Así nace la profecía

Afortunadamente, todos pudieron llegar a Bangladesh… La vida del más de un millón de rohingya sigue en el alambre en el país vecino (también pobre y con la cuarta parte del territorio que Myanmar), pero al menos viven. Están concentrados en la región de Chitta Gong, distribuidos en 34 campamentos. Desde noviembre de 2017, Sant’Egidio está presente en cuatro de ellos. Han creado un centro nutricional y una Escuela de la Esperanza y la Paz, con capacidad para 300 niños. “Es poco –concluye Quattrucci–, pues aquí hay 650.000 niños, pero es el inicio. Lo importante es poner en marcha procesos y que no nos paralice lo que parece imposible”.

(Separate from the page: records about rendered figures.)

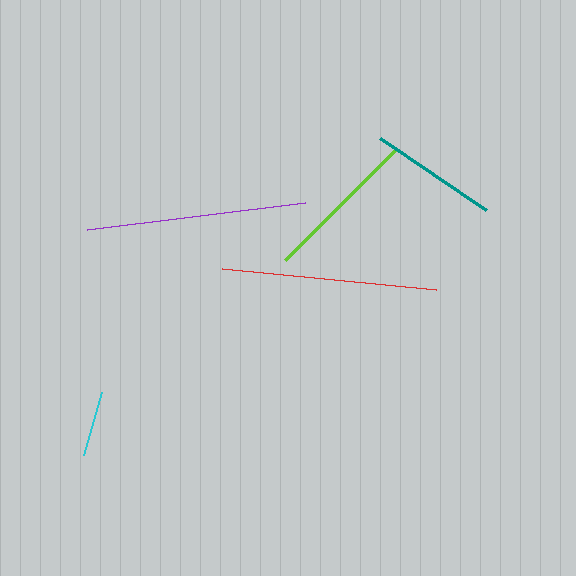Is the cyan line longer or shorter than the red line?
The red line is longer than the cyan line.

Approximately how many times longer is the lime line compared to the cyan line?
The lime line is approximately 2.4 times the length of the cyan line.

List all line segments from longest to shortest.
From longest to shortest: purple and red (about equal), lime, teal, cyan.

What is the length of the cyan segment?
The cyan segment is approximately 65 pixels long.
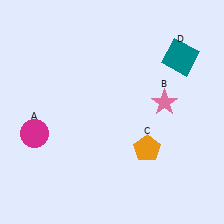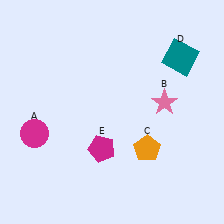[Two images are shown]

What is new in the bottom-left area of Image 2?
A magenta pentagon (E) was added in the bottom-left area of Image 2.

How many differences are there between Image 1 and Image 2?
There is 1 difference between the two images.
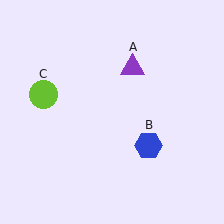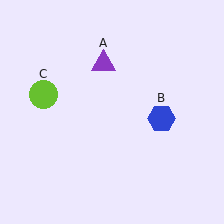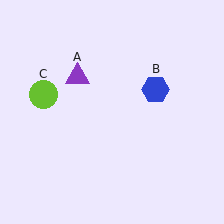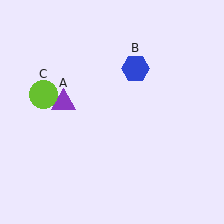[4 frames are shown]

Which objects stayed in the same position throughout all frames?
Lime circle (object C) remained stationary.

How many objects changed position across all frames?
2 objects changed position: purple triangle (object A), blue hexagon (object B).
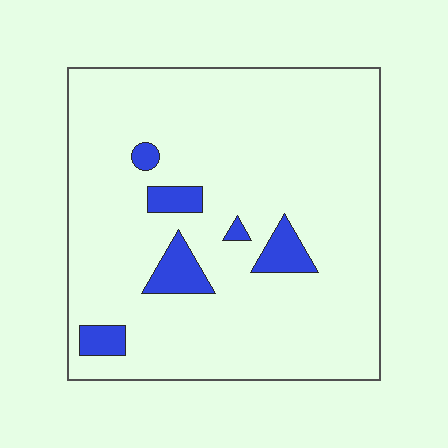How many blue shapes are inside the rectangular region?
6.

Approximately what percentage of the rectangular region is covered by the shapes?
Approximately 10%.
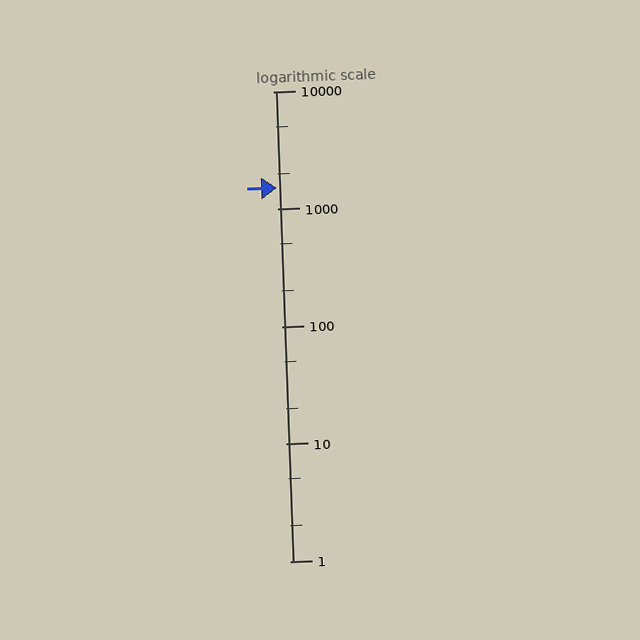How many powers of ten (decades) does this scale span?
The scale spans 4 decades, from 1 to 10000.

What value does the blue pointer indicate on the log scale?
The pointer indicates approximately 1500.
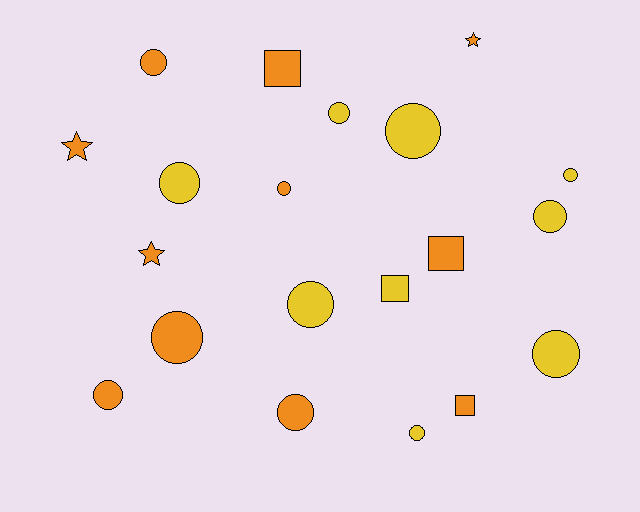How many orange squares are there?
There are 3 orange squares.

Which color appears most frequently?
Orange, with 11 objects.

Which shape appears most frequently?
Circle, with 13 objects.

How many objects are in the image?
There are 20 objects.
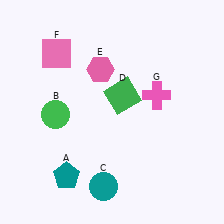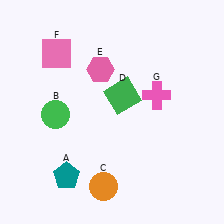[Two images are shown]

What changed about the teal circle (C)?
In Image 1, C is teal. In Image 2, it changed to orange.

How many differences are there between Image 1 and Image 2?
There is 1 difference between the two images.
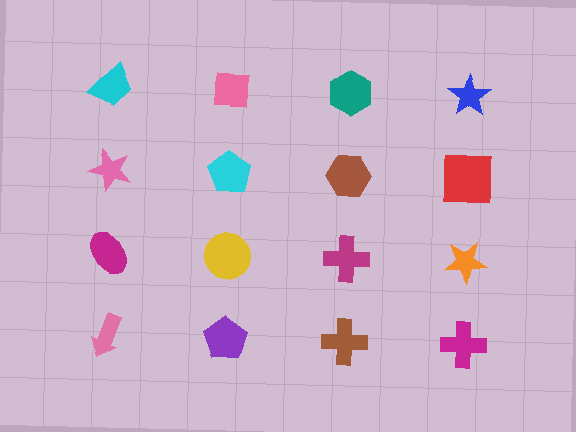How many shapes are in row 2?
4 shapes.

¿Utopía? Para Sant’Egidio, impulsora de los corredores humanitarios en una Europa anestesiada y de diálogos por la paz en hasta 18 conflictos bélicos, lo imposible es solo el primer paso para la profecía.

El nombre de Dios… 

Quattrucci concluye recordando cuando estuvo en el viaje de Francisco a Bangladesh, en diciembre de 2017. Junto a Cáritas Bengalí, Sant’Egidio hizo posible su encuentro con algunos rohingya: “Había mucha tensión, pues antes había estado en Myanmar y allí el Gobierno había impuesto que no pudiera citar siquiera la palabra ‘rohingya’. En Bangladesh pudo reunirse con 16 de ellos. Los llamó para que subieran al palco. Y lloró con ellos. Les pidió ‘perdón en el nombre de la humanidad’ y añadió esto: ‘Que el nombre de Dios es rohingya’”.